You thought in college I was going to have some perfect kind of life? You saw me eating my snacks in class with God knows what kind of outfit on with my sunny yellow back pack and thought that to yourself? It's just so crazy but awesome but mind blowing all at once. Like in 2015, someone can easily randomly find me, scroll through my blog, and write me a very personal note that makes me stop in my tracks. Plus anyone who says they're trolling me is just funny. 

A few things went through my mind. 

Yes, I have a freaking crazy fortunate life. Fa realz. Like if I complain in any serious manner, you can shut me down. Immediately. Too many things have gone right in my life. Starting with my parents' decision to get on a boat and come to this country, followed by the incredible kindness of strangers who helped us start our lives here, followed by a host of positive turns including my education, the mentors who took me under their wings, the family I married into, and the gift of two curious, hilarious, pure-hearted daughters. The list is, as you know, ridiculously long. 

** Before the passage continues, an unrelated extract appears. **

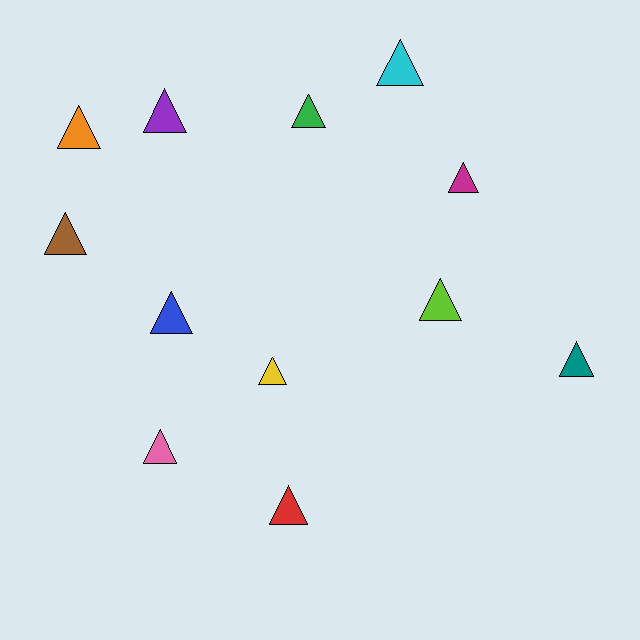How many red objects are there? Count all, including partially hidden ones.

But I appreciate so much what you wrote. Not because it's a back patting, but because I also want to remind people THE INTERNET IS NOT REAL. It is CURATED. Especially the social media stuff. People share what makes them look their Sunday best. They paint better than real pictures of their lives. They humblebrag the bejesus out of their accomplishments. There would be a lot less misery and envy if people had any clue how lame some other people really are. I'm thinking of 17 millennials at this moment who look uh-meezing online. In real life? Shallow, fragile, self-centered ninnies.

It's exactly why I wanted to write an unvarnished blog with insights and vulnerabilities and to talk about some of the really crappy things we go through. Like miscarriages. We are bound by our humanity, and to be human is to feel a range of emotions, including sadness and hopelessness and self-pity and jealous rage. Ahem.

I binge-watched some Real Housewives of Orange County on a recent flight cross country--thank you Virgin America for the unexpected free upgrade to business class it was UH-meezing--and one of the housewives says during the show open "No one's life is perfect, but mine is pretty close" and I thought to myself, I'm not a gazillionaire with no worries in the world and $10K gold sinks but I can dolphinitely relate. 

So I'm writing to say you saw something or predicted something way back in our good ole days at USF that is mostly very true. That I'm beyond grateful for. And that I try not to curate. I try to reveal what I can about the frustrations of working in a back-stabbing, highly competitive industry that's not really woman-friendly beyond a certain age. I try not to sugar coat the boring and repetitive parts of parenthood. I try to expose all the less than perfect parts of my life and all of our lives because that's our common ground. That's how we get through things. I've been through plenty of financial ups and downs and family dramas and personal screw ups and whenever it's my story to tell, I try to tell it. 

So many people, now you included, Maya, have written me emails or posted comments that just show me how small our world is and that at every turn, there is generally goodness in your fellow human being. Thank you for your incredibly well-written and kind note. You moved me and you re-energized the part of my soul that started this blogging exercise in the first place. When we can relate and connect and share, we learn and grow and feel less alone. 

Congratulations on your success and more importantly, on finding happiness. May it be deep and sustaining.

That's my wish for everyone. Except millennials. May you rot in your pools of smug ignorance.